From File Processing Chapter:

  • You can navigate directories (cd, ls, pwd)
  • You've run basic Bash commands
  • You understand the pipe operator (|) conceptually

Technical Requirements:

  • Python 3.x installed (see setup below)
  • Unix-like terminal (macOS, Linux, or WSL on Windows)
  • Access to Claude Code or similar AI assistant
  • A bank statement CSV export (most banks offer this)

Python Setup — verify Python is installed before starting Lesson 1:

# macOS / Linux:
python3 --version

# Windows (Command Prompt or PowerShell):
python --version

If you see a version number (3.x), you're ready.
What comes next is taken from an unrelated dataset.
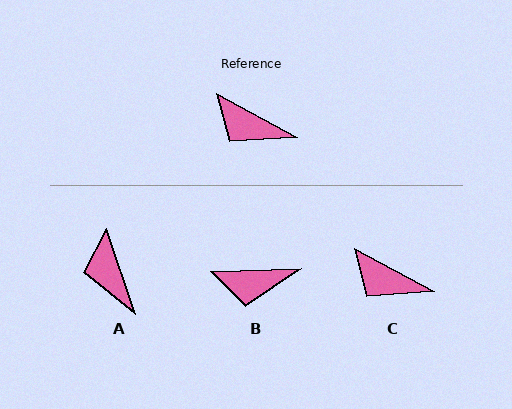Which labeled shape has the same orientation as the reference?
C.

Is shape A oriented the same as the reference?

If not, install Python from python.org or use your system's package manager:

  • macOS: brew install python
  • Ubuntu/Debian: sudo apt install python3
  • Windows: Download from python.org and check "Add to PATH" during installation

Chapter Structure

LessonTitleDurationKey Skill
1From Broken Math to Your First Tool30 minBuild a Python utility from scratch
2The Testing Loop25 minVerify with exit codes and test data
3Parsing Real Data25 minParse CSV with Python's csv module
4Your Permanent Toolkit20 minMake scripts into permanent commands
5Data Wrangling30 minCategorize with regex pattern matching
6Capstone: Tax Season Prep40 minGenerate tax-ready report

Total Duration: 170 minutes (~3 hours)

Seven Principles in Action

This chapter applies the principles you learned in Chapter 6:

PrincipleHow You'll Apply It
P1: Bash is the KeyUse cat, find, xargs, pipes as your foundation
P2: Code as Universal InterfacePython scripts as reusable components
P3: Verification as Core StepZero-trust debugging with exit codes
P4: Small, Reversible DecompositionEach lesson builds one composable skill
P5: Persisting State in FilesAliases and scripts as persistent tools
P6: Constraints and SafetyTest data prevents production errors
P7: ObservabilityExit codes make failures visible

The Journey

Lesson 1: From Broken Math to Your First Tool

  • Discover why Bash arithmetic fails with decimals
  • Build sum.py — a Python script that reads numbers from stdin and calculates sums

Lesson 2: The Testing Loop

  • Learn why exit code 0 doesn't mean "correct"
  • Create test data with known answers to verify your scripts

Lesson 3: Parsing Real Data

  • Understand why simple text tools (like awk) fail on real CSV
  • Build a CSV parser with Python's csv module

Lesson 4: Your Permanent Toolkit

  • Transform scripts into permanent commands via chmod, aliases, and shell config
  • Close your terminal, open a new one, and your tools still work

Lesson 5: Data Wrangling

  • Use pattern matching to categorize transactions (Medical, Charitable, Business)
  • Handle false positives (Dr. Pepper is not a doctor)

Lesson 6: Capstone

  • Orchestrate everything into a real-world tax preparation workflow
  • Generate a report your accountant can use
  • Process a full year of bank statements with one command

Quick Start for Previous Chapter Graduates

Already comfortable with terminal basics? Here's what's new:

# Bash math FAILS with decimals (you'll discover why)
echo $((14.50 + 23.75)) # Error!

# Simple text tools FAIL on quoted CSV fields
echo '"Amazon, Inc.",-23.99' | awk -F',' '{print $2}'
# Output: Inc." -- WRONG! Broke on comma inside quotes

# Python handles both correctly (you'll build this)
cat bank-statement.csv | python sum-expenses.py
# Output: Total: $2,456.78

# Pattern matching categorizes for taxes (you'll learn this)
cat bank-statement.csv | python tax-categorize.py
# Output: Medical: $1,891.20, Charitable: $1,550.00

The Real-World Payoff

This isn't academic. By chapter end, you'll solve a real problem:

Before this chapter: Tax season means hours of manual work - opening each bank statement, hunting for medical expenses, trying to remember which "SQ *LOCALSTORE" was business vs personal.

After this chapter: Download your bank CSVs, run one command, get a categorized report. Every year. Forever.

The same pattern applies to any data extraction problem - expense reports, invoice processing, log analysis. You're learning to build tools, not just use them.